Comment Shock and awe (Score 3, Interesting) 227
If you enjoy being depressed, you may want to read "The Next Bubble", an article in Harper's by Eric Janszen from February 2008. He predicted this green bubble over a year ago, and it's a pretty grim prediction:
Supporting this alternative-energy bubble will be a boom in infrastructure--transportation and communications systems, water, and power. (...) Of course, alternative energy and the improvement of our infrastructure are both necessary for our national well-being; and therein lies the danger: hyperinflations, in the long run, are always destructive.

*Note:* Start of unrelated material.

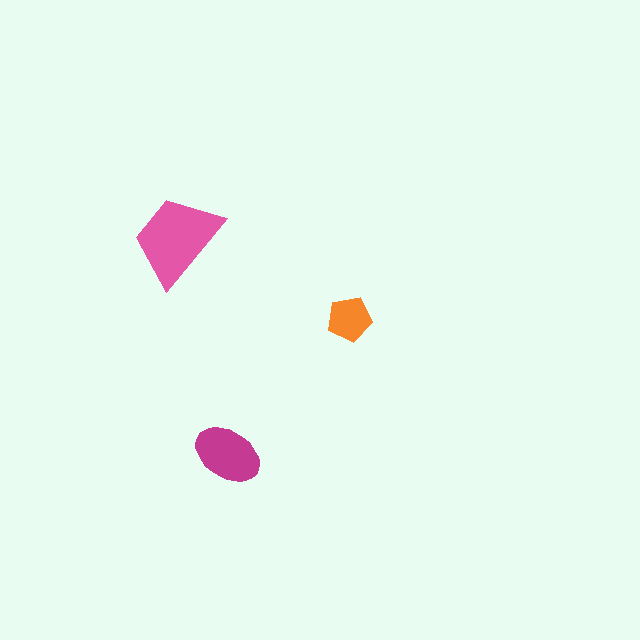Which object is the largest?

Sound something like recent legislation? Then comes the bad news:
The next bubble must be large enough to recover the losses from the housing bubble collapse. How bad will it be? Some rough calculations: the gross market value of all enterprises needed to develop hydroelectric power, geothermal energy, nuclear energy, wind farms, solar power, and hydrogen-powered fuel-cell technology--and the infrastructure to support it--is somewhere between $2 trillion and $4 trillion; assuming the bubble can get started, the hyperinflated fictitious value could add another $12 trillion. In a hyperinflation, infrastructure upgrades will accelerate, with plenty of opportunity for big government contractors fleeing the declining market in Iraq. Thus, we can expect to see the creation of another $8 trillion in fictitious value, which gives us an estimate of $20 trillion in speculative wealth, money that inevitably will be employed to increase share prices rather than to deliver "energy security." When the bubble finally bursts, we will be left to mop up after yet another devastated industry. FIRE, meanwhile, will already be engineering its next opportunity. Given the current state of our economy, the only thing worse than a new bubble would be its absence.
Yes, you should read the whole article. It'll take some time, but you'll come away with a better understanding of how our global economy works these days.
ObCredit: I found this article via Memestreams.